Function Level Hierarchy
 
Hello,

I have another hierarchy question, but this time it is a little different.

I am working on a program with dynamic memory allocation and so forth, and from my previous post, (Two Dimensional Array of Characters), I am working with some functions that deal with generating a two-dimensional array of letters and generating an array of structure of words.

I want to use other functions in this program, such as GenerateSearchResults (...) and RecursiveSearchList (...)

HOWEVER:

I want to design my main in the following way to be a "skeleton" of the program:

GenerateLetters(...)
GenerateWords(...)
RecursiveSearch(...)
GenerateSearchResults(...)

However, it seems once I call GenerateLetters and GenerateWords, I have no way to access the two-dimensional array of letters or the array of structures, which are both needed for the other two functions in my main.

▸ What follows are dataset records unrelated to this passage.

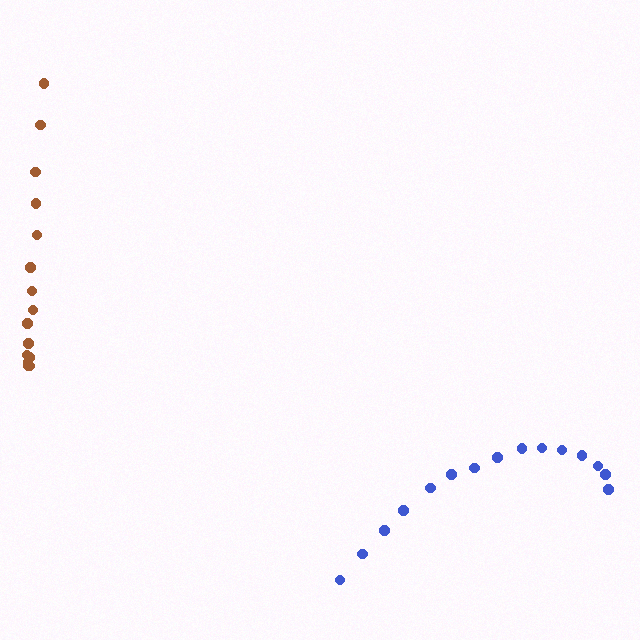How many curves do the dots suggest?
There are 2 distinct paths.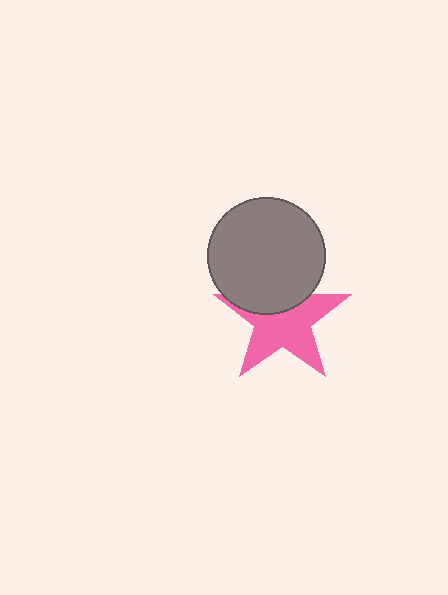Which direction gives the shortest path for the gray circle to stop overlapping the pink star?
Moving up gives the shortest separation.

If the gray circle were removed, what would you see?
You would see the complete pink star.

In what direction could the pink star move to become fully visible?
The pink star could move down. That would shift it out from behind the gray circle entirely.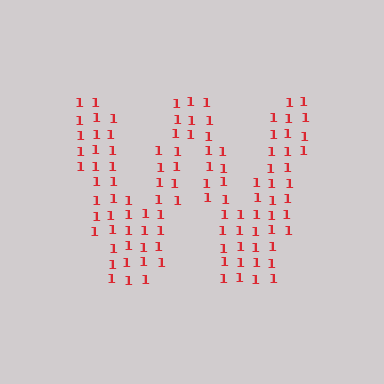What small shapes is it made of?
It is made of small digit 1's.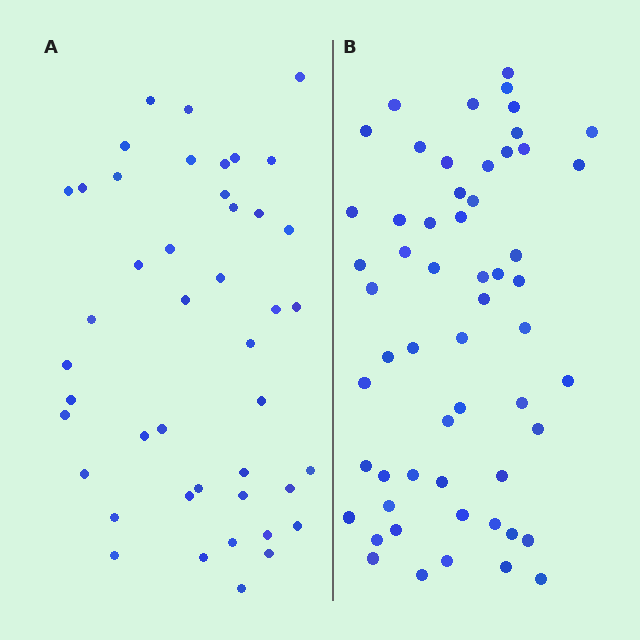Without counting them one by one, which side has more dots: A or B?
Region B (the right region) has more dots.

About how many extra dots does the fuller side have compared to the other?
Region B has approximately 15 more dots than region A.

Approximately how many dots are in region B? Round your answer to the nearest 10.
About 60 dots. (The exact count is 57, which rounds to 60.)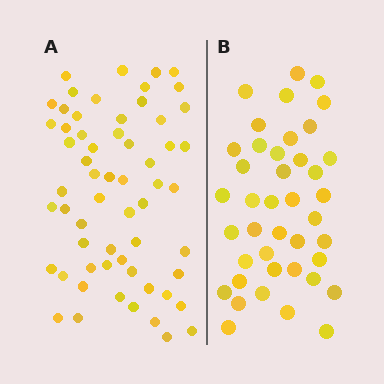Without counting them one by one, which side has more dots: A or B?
Region A (the left region) has more dots.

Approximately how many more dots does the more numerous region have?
Region A has approximately 20 more dots than region B.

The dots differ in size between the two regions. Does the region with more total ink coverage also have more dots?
No. Region B has more total ink coverage because its dots are larger, but region A actually contains more individual dots. Total area can be misleading — the number of items is what matters here.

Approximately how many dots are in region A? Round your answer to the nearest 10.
About 60 dots.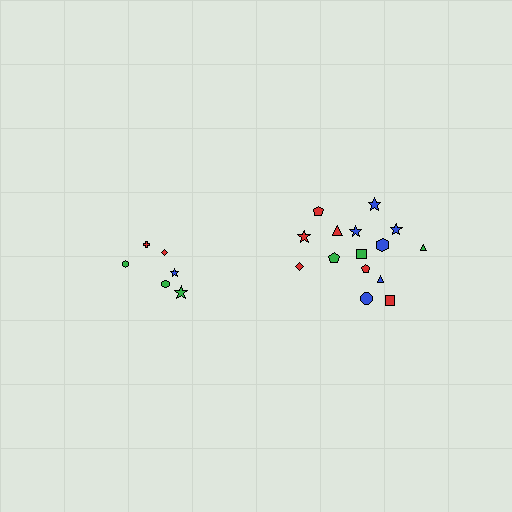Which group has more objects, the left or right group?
The right group.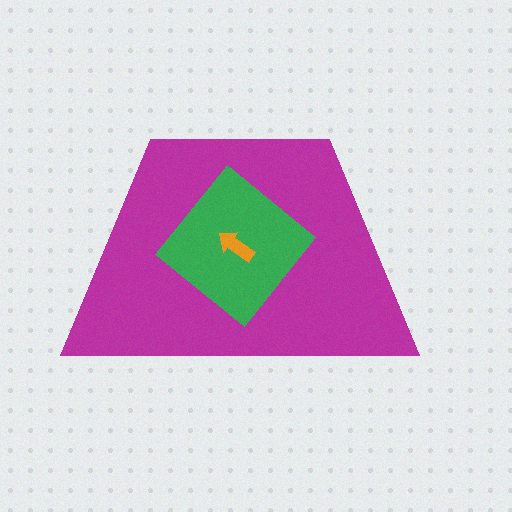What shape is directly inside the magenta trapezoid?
The green diamond.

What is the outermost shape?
The magenta trapezoid.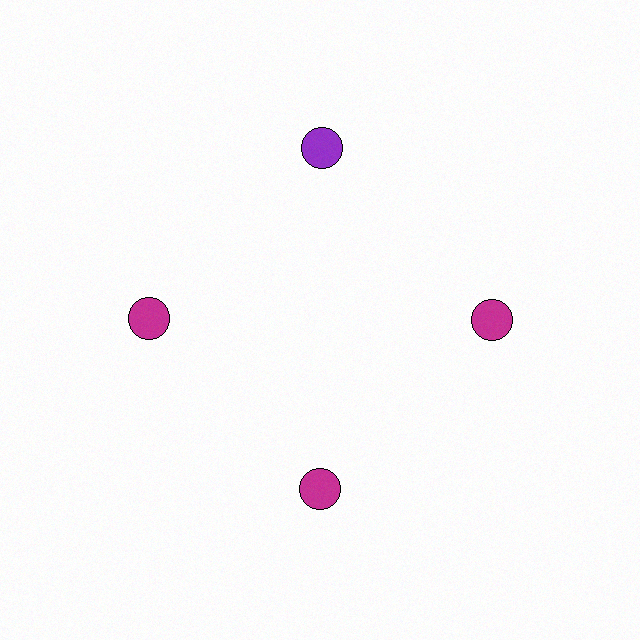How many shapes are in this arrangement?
There are 4 shapes arranged in a ring pattern.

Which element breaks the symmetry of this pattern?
The purple circle at roughly the 12 o'clock position breaks the symmetry. All other shapes are magenta circles.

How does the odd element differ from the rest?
It has a different color: purple instead of magenta.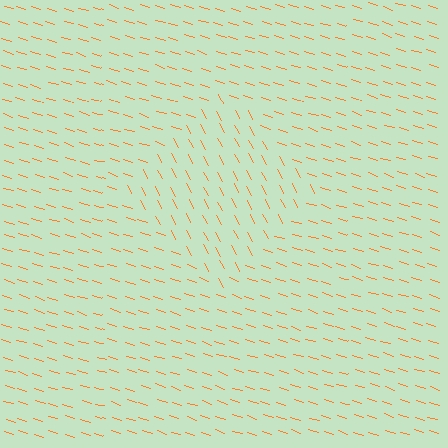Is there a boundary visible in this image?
Yes, there is a texture boundary formed by a change in line orientation.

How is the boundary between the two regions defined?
The boundary is defined purely by a change in line orientation (approximately 45 degrees difference). All lines are the same color and thickness.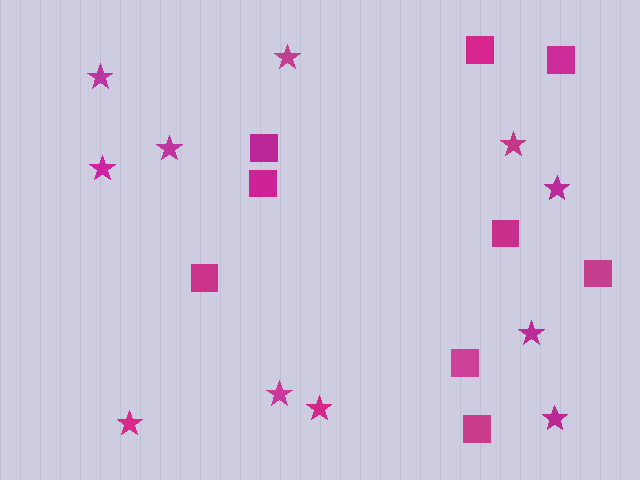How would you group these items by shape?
There are 2 groups: one group of stars (11) and one group of squares (9).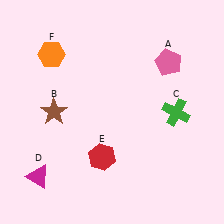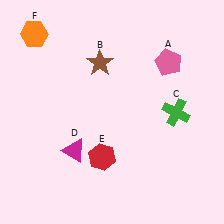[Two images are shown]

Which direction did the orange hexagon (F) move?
The orange hexagon (F) moved up and to the left.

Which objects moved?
The objects that moved are: the brown star (B), the magenta triangle (D), the orange hexagon (F).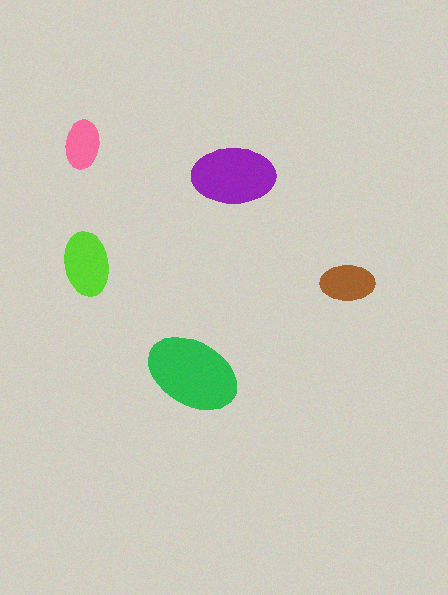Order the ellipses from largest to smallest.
the green one, the purple one, the lime one, the brown one, the pink one.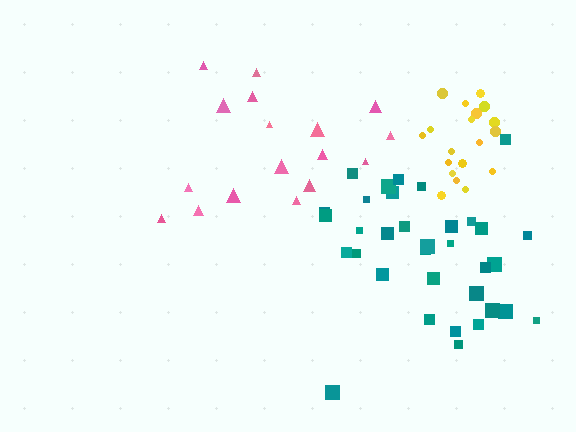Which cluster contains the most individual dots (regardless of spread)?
Teal (34).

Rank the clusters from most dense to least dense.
yellow, teal, pink.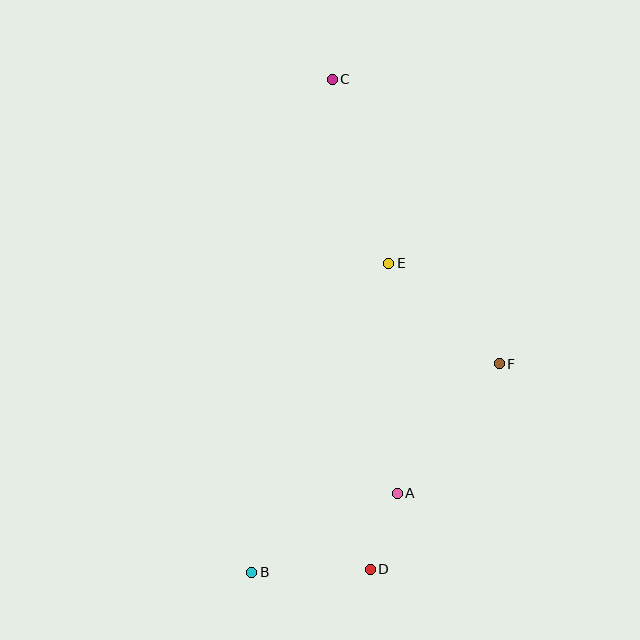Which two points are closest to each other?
Points A and D are closest to each other.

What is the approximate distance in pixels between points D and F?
The distance between D and F is approximately 242 pixels.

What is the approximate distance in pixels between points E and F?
The distance between E and F is approximately 150 pixels.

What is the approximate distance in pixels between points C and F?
The distance between C and F is approximately 330 pixels.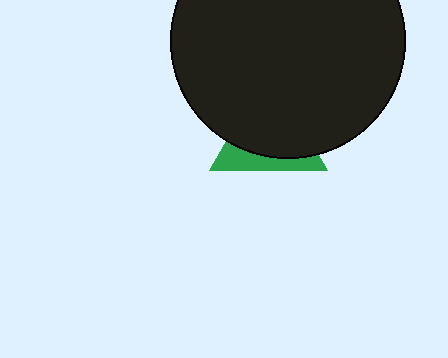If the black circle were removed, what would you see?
You would see the complete green triangle.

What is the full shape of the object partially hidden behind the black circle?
The partially hidden object is a green triangle.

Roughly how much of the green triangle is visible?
A small part of it is visible (roughly 30%).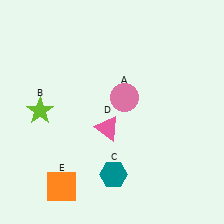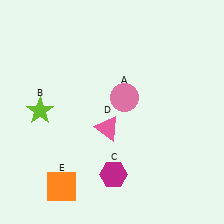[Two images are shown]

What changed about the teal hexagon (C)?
In Image 1, C is teal. In Image 2, it changed to magenta.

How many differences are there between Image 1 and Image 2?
There is 1 difference between the two images.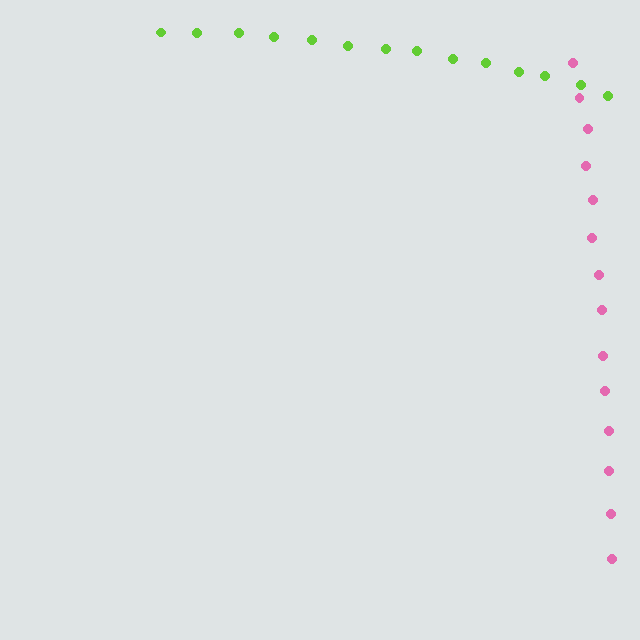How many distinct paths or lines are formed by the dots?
There are 2 distinct paths.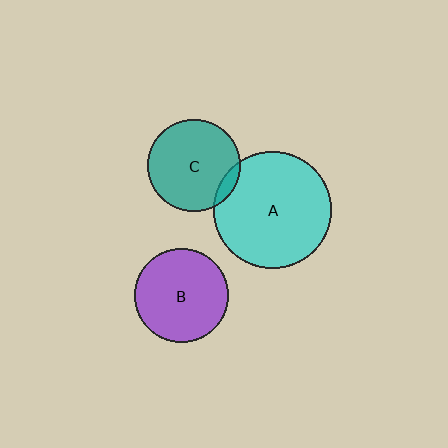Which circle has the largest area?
Circle A (cyan).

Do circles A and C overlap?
Yes.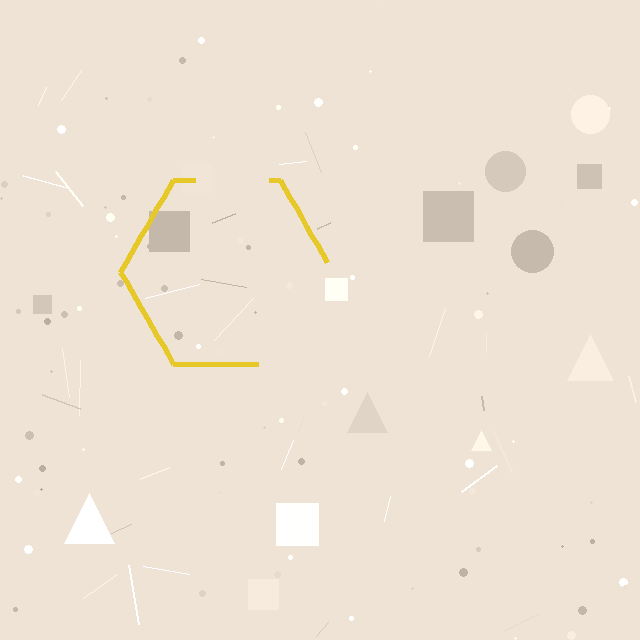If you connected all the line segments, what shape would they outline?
They would outline a hexagon.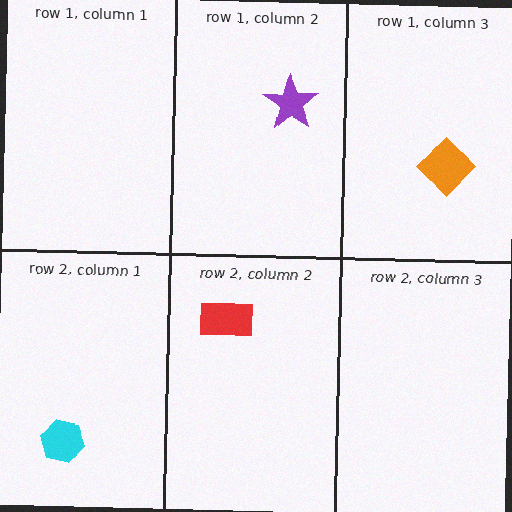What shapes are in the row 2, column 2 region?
The red rectangle.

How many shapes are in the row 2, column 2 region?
1.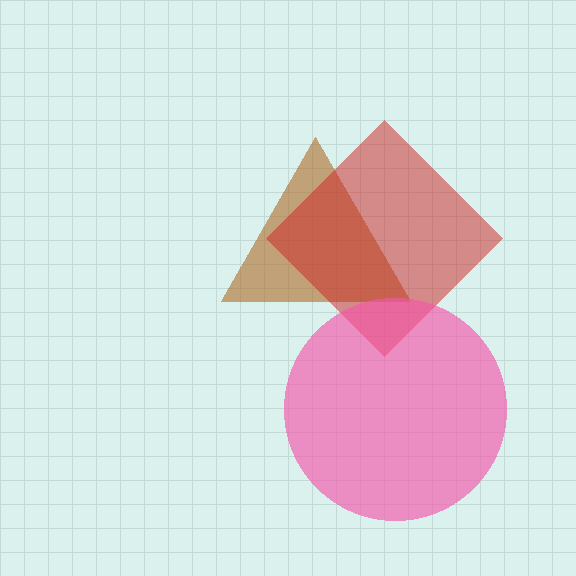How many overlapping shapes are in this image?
There are 3 overlapping shapes in the image.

How can I eliminate this hierarchy problem.

Thanks,

Mistro116

AdaHacker 11-27-2005 11:12 AM

This question makes no sense. How can you not have a way to access the arrays you generate? Didn't you return pointers to the arrays from GenerateLetters() and GenerateWords() so that you could access them? Or do the same kind of thing with reference parameters or even (ugh) global variables? I don't understand what your problem is.

Mistro116@yahoo.com 11-27-2005 11:52 AM

Well... I could do that, but I have a problem returning both the array of words and the number of words in one function, since it is a structure. Also, how do you return a pointer to a two-dimensional array?

Mistro116

AdaHacker 11-27-2005 03:42 PM

Quote:

Originally posted by Mistro116@yahoo.com
Well... I could do that, but I have a problem returning both the array of words and the number of words in one function, since it is a structure.
The most common way to handle that is to return the number of words and use a reference parameter for the array.

Quote:

Also, how do you return a pointer to a two-dimensional array?
The same way you return a pointer to a one-dimensional array. The only difference is that you'd declare the return type as a pointer to a pointer, e.g. if char* is a 1-D array of characters, char** is a 2-D array.

Mistro116@yahoo.com 11-27-2005 04:30 PM

Thanks AdaHacker, I've designed a way to perform what I want based on your advice.